For some reason, in the last 2 weeks or so, I'm unable to switch into Drive when using my iPhone as a key. It ALWAYS asks me to put my key card on the console and press the brake. Even though the car unlocks/locks with my phone in proximity.
Is this because of the latest iOS update from Apple?
My Pixel 5 works absolutely flawlessly. It's just the iPhone that started messing up since the last iOS update. Perhaps Apple did something to the Bluetooth?

Any of you have this issue? I already uninstalled, reinstalled the Tesla iOS app, deleted my phone key, reinstalled my phone key on the Tesla etc etc.


----------



## Bigriver (Jan 26, 2018)

I have not had this problem with my iPhone 11 on iOS 15.2.1 and Tesla app 4.5.1. What are your specific specs?


----------



## rdolmat (Sep 25, 2021)

I'm on iPhone 12. iOS 15.4 Beta 2 (I installed this *yesterday* to see if it might solve the issue. Haven't tested it yet. So this isn't the problem since it started about last week).
Tesla app (actually, as I was checking this ver number, the App Store had an update to 4.6.0, maybe that will help).

Long story short....it looks like, as of 10 min ago and these app updates, I have to redo some tests and maybe the iOS beta and the new Tesla app will become friends again.


----------



## Ed Woodrick (May 26, 2018)

What does the phone say? 
You may want to delete the phone as a key and then re-add it.


----------



## rdolmat (Sep 25, 2021)

Thanks Ed!

Yeah, I deleted the key, and also the app and everything. But I'll try it again, reboot the phone, reset network settings, and then setup again from scratch. Hopefully it'll convince the phone that Tesla is your friend


----------



## JasonF (Oct 26, 2018)

That happens when the bluetooth signature expires, and then you have to delete and re-add the key.


----------



## rdolmat (Sep 25, 2021)

Ah! OK that sounds promising!


----------



## FRC (Aug 4, 2018)

JasonF said:


> That happens when the bluetooth signature expires, and then you have to delete and re-add the key.
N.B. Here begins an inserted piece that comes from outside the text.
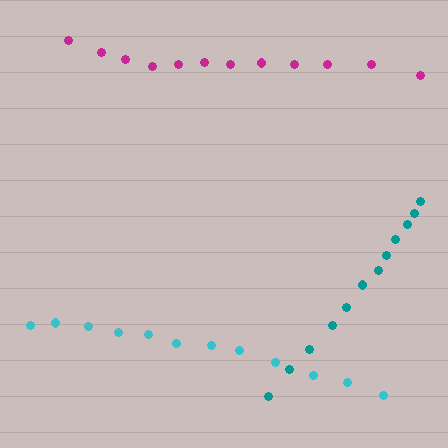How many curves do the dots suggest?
There are 3 distinct paths.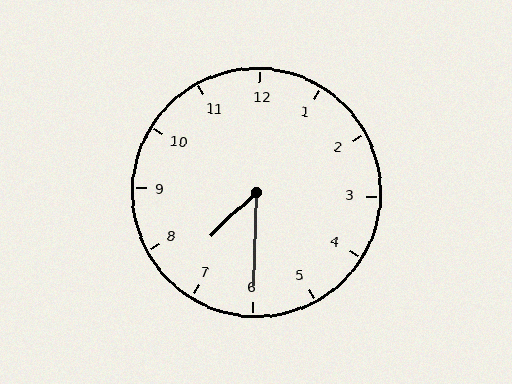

What causes a bluetooth signature to expire? I haven't experienced this issue in 3 1/2 years.


----------



## JasonF (Oct 26, 2018)

FRC said:


> What causes a bluetooth signature to expire? I haven't experienced this issue in 3 1/2 years.


Usually a Bluetooth stack update on one of the devices.


----------



## rdolmat (Sep 25, 2021)

Alrighty. Got it working! So, basically uninstalled the app. Went to the car and removed every connected phone key. Rebooted iphone. Rebooted Car. And started pairing again from scratch. It's been working ever since! (I'm not sure ALL these steps were necessary, but it worked!


----------



## Ed Woodrick (May 26, 2018)

rdolmat said:


> Alrighty. Got it working! So, basically uninstalled the app. Went to the car and removed every connected phone key. Rebooted iphone. Rebooted Car. And started pairing again from scratch. It's been working ever since! (I'm not sure ALL these steps were necessary, but it worked!


Congrats!
I definitely doubt that everything was needed. It IS important to remove both from each other's Bluetooth. And yes, a reboot is probably a first thing to do, easy and safe.


----------